Martin Truex Jr. Just Won’t Go Away

Martin Truex Jr. just won’t go away.

It had been 29 races since Truex last won a race before Sunday afternoon at Phoenix Raceway, but he’s been through much lengthier, of course.

“I don’t look at those numbers,” Truex said. “I don’t really pay attention to it.”

This one was particularly frustrating because the 2017 champion was in the mix every week, but just couldn’t close out for whatever reason.

“I don’t know how many times we’ve been second, third, fourth, top-5 since we won last year at Martinsville,” Truex said. “But it’s been a bunch.”

Yeah.

There were 13 top-5s after he won at Martinsville Speedway last June, including a pesky seven-race stretch where he finished third or second literally seven times over a 10-day span.

“It’s like, man, what do we have to do to turn it around so it’s our day,” Truex said. “I think that’s probably what you see, a little bit of relief and excitement for how hard the guys have really worked to put together all the details and make it happen.”

At 40-years-old, you never know if a season with that much wasted potential would portend a downturn that would sharply manifest itself the following season, and Truex knows that — even if he doesn’t know the exact numbers of any winless streak.

He wore a knowing expression on his face upon climbing out on the frontstretch. While he always expects to reach Victory Lane, Truex didn’t actually expect it at Phoenix.

“It’s never been our greatest track, I’ll say that,” Truex said. “It’s always been just okay. I’ve never come here with a really warm, fuzzy feeling that we’re going to go there and win, we’re going to go there and be really, really strong and lead laps.

“That was definitely a nice surprise today.”

It was especially surprising considering that Truex slapped the wall early in the race — necessitating a lengthy repair job on pit road.

But again, Truex wouldn’t go away.

Once his car was repaired, he methodically worked his way back to the front and took the lead from Joey Logano on a restart with 25 laps remaining and would lead untouched the rest of the way.

The victory for Truex was encapsulating of his entire career in many ways.

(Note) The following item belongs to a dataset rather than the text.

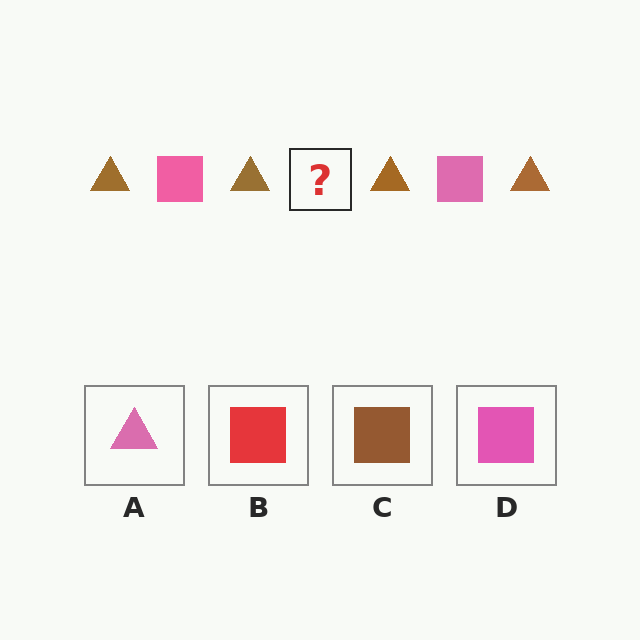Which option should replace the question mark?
Option D.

Truex snapped a 69-race winless streak the first time he took then underdog Furniture Row Racing to Victory Lane at Pocono in 2015. His lone victory at Michael Waltrip Racing at Sonoma in 2013 broke a 213-race winless streak dating back to his first victory at Dover with Dale Earnhardt Inc.

After back-to-back Busch Series championships, Truex was poised to become one of the next big things, but his career never really took with organizations that were always trending in the wrong direction and ultimately closed shortly after his departure.

He was 36-years-old entering the 2016 season with just three wins to his credit, but again, he just didn’t go away.

You couldn’t keep Truex down.

Since then, Furniture Row latched on with Toyota, which eventually paved the way for Truex to join Joe Gibbs Racing upon the closure of the former. He averaged seven wins a season from 2016 to 2019 and earned a sure-fire entry into the NASCAR Hall of Fame upon his retirement, all in the past five years.

Sunday was his 28th win, which ties him all-time with Carl Edwards, who many consider a Hall of Famer even without a championship or Daytona 500 triumph.

But again, Truex doesn’t count numbers one way or the other, be it the accomplishments or the slumps. It’s probably what keeps him level and so impossible to keep away in the first place.

“I don’t chase numbers or anything,” Truex said. “I do this because I love it. I do it to be part of a team and have that camaraderie and to challenge myself.

“There are days when I feel like I can win a couple more championships. There are days when I say to myself I’ve done a lot, I’m really lucky to have done what I’ve done, to win championships in this series and in the Xfinity Series, win a bunch of races. It’s been really fun.

“When I moved to North Carolina as a 24-year-old, I never would have thought I would be able to accomplish all the things I have,” he said. “So, from that standpoint I’m really excited.”

So, for anyone who counted Truex out after a competitive but plain unlucky season, your sense of history probably fails you.